Saudara saudari yang terkasih,
seorang kusta datang kepada Yesus untuk
disembuhkan. Ini bukanlah hanya keinginan sembuh yang bersifat individual, tetapi
juga kemauan kuat untuk tidak menjadi gangguan sosial bagi sesama dan agar
tidak mengalami keterasingan spiritual dengan cara berdamai dengan Allah. Penyakit
kusta menyebabkan orang tidak aman dan tidak nyaman apalagi mengalami damai
sejahtera. Jika orang bertemu dengan penderita kusta, ia menghindar supaya
tidak menjadi najis dan lari takut tertular. Maka ia harus membunyikan lonceng
dan berkata “najis – najis”, dengan kata lain, “terkutuk, terkutuk, terkutuklah
saya”. Ada rupa yang buruk, ada bau yang tidak enak dan ada situasi yang meresahkan.

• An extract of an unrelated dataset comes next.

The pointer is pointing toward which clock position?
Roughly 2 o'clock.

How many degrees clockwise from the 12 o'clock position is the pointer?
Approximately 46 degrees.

Penyakit kusta bukan hanya menyebabkan penderita menjadi orang asing dan
terbuang, disuruh tinggal di tempat tersendiri, tetapi juga membuat masyarakat
tercemar dan kehidupan sosial terganggu, serta membuat diri tersingkir dari rumah
ibadat, tempat kudus, sumber rahmat. Artinya orang itu sudah dianggap mati,
tidak ada lagi. Orang kusta bukan hanya kehilangan martabatnya sebagai manusia,
tetapi juga kehormatannya sebagai warga masyarakat dan kesuciannya sebagai umat
Allah. Orang ini sudah tidak ada lagi. Tidak tercatat lagi dalam kehidupan. Dengan
datang dan memohon kepada Yesus, “Tuhan, jika Tuan mau, Tuan dapat mentahirkan
aku”. Si kusta yakin, bahwa jalan buntu ini, keputusasaan kematian ini bisa
dipulihkan kalau datang kepada Yesus, “Tuhan, jika Tuhan mau, Tuhan dapat
mentahirkan aku”. Si kusta peduli pada keselamatan dirinya lahir dan batin serta
pada kesejahteraan bersama. Inilah gerak pertobatan, metanoia, menuju pembaharuan hidup, transformasi. Tanpa menunda, Yesus
menyembuhkannya, “Aku mau, jadilah engkau tahir”. Ia sembuh, terjadi pemulihan
kesehatan personal, sosial dan spiritual sekaligus. Kini ia bisa bergaul dengan
orang lain dengan aman dan nyaman serta bisa pergi dengan penuh syukur menghadap
Imam di rumah ibadat.
Saudara saudari yang terkasih,
masing-masing dari kita mempunyai
kesulitan dan kesusahan sendiri. Apakah mau berdiam diri saja atau berusaha
mencari pemulihan? Datang kepada Tuhan! Pada Hari Orang Sakit Sedunia, 11
Februari 2012, Sri Paus Benediktus mengajak kita untuk mengubah masa
penderitaan, kesulitan, menjadi masa rahmat, masa pemulihan. Saya kutip, “seringkali
dalam penderitaan orang digoda untuk menjadi putus asa dan kehilangan harapan, tetapi
dengan menyadari penyertaan Tuhan, masa ini bisa diubah menjadi masa rahmat untuk mawas
diri, untuk mengevaluasi kembali hidup seseorang, mengakui kegagalan dan
kesalahan, membangkitkan kerinduan akan Bapa dan mengikuti jalan menuju
rumahNya.
mari kita buang apriori bahwa penyakit
dan penderitaan dari Tuhan. Mari kita membuka diri dengan penuh iman dan
harapan, berseru kepada Tuhan, “Tuhan, jika Engkau mau, Engkau dapat memulihkan
aku”. Dan kita berharap Tuhan menjawab, “Aku mau, pulihlah! Aku mau, sembuhlah!”